Someone else who played a lead role in winning back the Chandlers' freedom was British Somali businessman Dahir Abdullahi Kadiye - the man the British media are fondly calling the London cabbie, because he used to own a taxi firm.

Image caption Many people played a part in winning back the couple's freedom

Mr Kadiye held a lot of sway in the negotiations because he comes from the same sub-clan - Sulieman - as the pirates [who were holding the couple].

When asked why he had been motivated to help, he told the BBC's Somali Service reporter in Mogadishu, Mohamed Moalimuu, that he "had felt ashamed that young men in my country were holding innocent old people from my second country, Britain, as hostages".

But asked about reports of a ransom, Mr Kadiye replied: "I can confirm you that no penny was paid."

Instead, he said, "this endeavour came after a joint effort of many Somali communities and I would thank those who took an active role including Somali government officials, administration of Adado and local elders".

Al-Shabab threat

Africa Research analyst Omaru Sisay said he was not surprised that the Somali government had contributed to the process.

"Any threat of an al-Shabab attack on the area the Chandlers were being held in would certainly have been a motivating factor in pushing negotiators to agree a ransom.

"In April, their captors were forced to move them at short notice amid reports al-Shabab had sent a team to take them," Mr Sisay said.

"Pirates are driven by ransom and have an interest in making sure captives are kept alive. Al-Shabab however is an ideological organisation; money may not be enough to get any Western hostages they have freed."

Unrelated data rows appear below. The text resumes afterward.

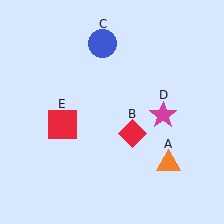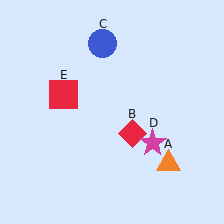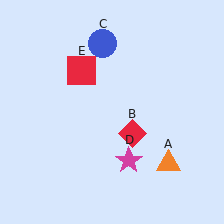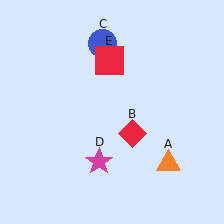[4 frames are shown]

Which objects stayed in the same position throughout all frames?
Orange triangle (object A) and red diamond (object B) and blue circle (object C) remained stationary.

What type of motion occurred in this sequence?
The magenta star (object D), red square (object E) rotated clockwise around the center of the scene.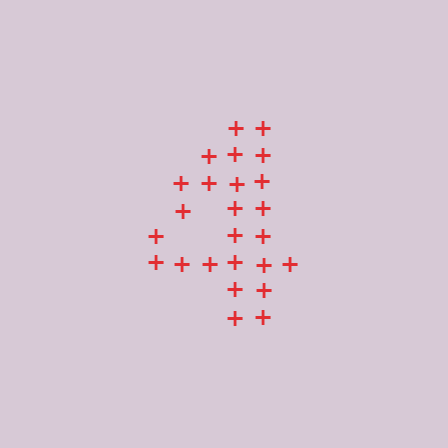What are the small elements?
The small elements are plus signs.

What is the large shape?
The large shape is the digit 4.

Image caption The Chandlers said they will return home "very soon"

Although stories of what really happened during the Chandlers' 13-month ordeal will continue to emerge for some time, for the moment it seems as though all sides have emerged from this case with something.

Most importantly, the Chandlers once again have their freedom.

The British government has stuck to its policy of not paying ransoms, while bloodshed has been avoided.

And the UK-based Somali community has managed to avoid a new wave of hostile headlines.

And the pirates?

They may well be reflecting that kidnapping an elderly couple from Kent and keeping them hostage for 13 months was not worth whatever ransom they received - after it was divided between them and costs deducted.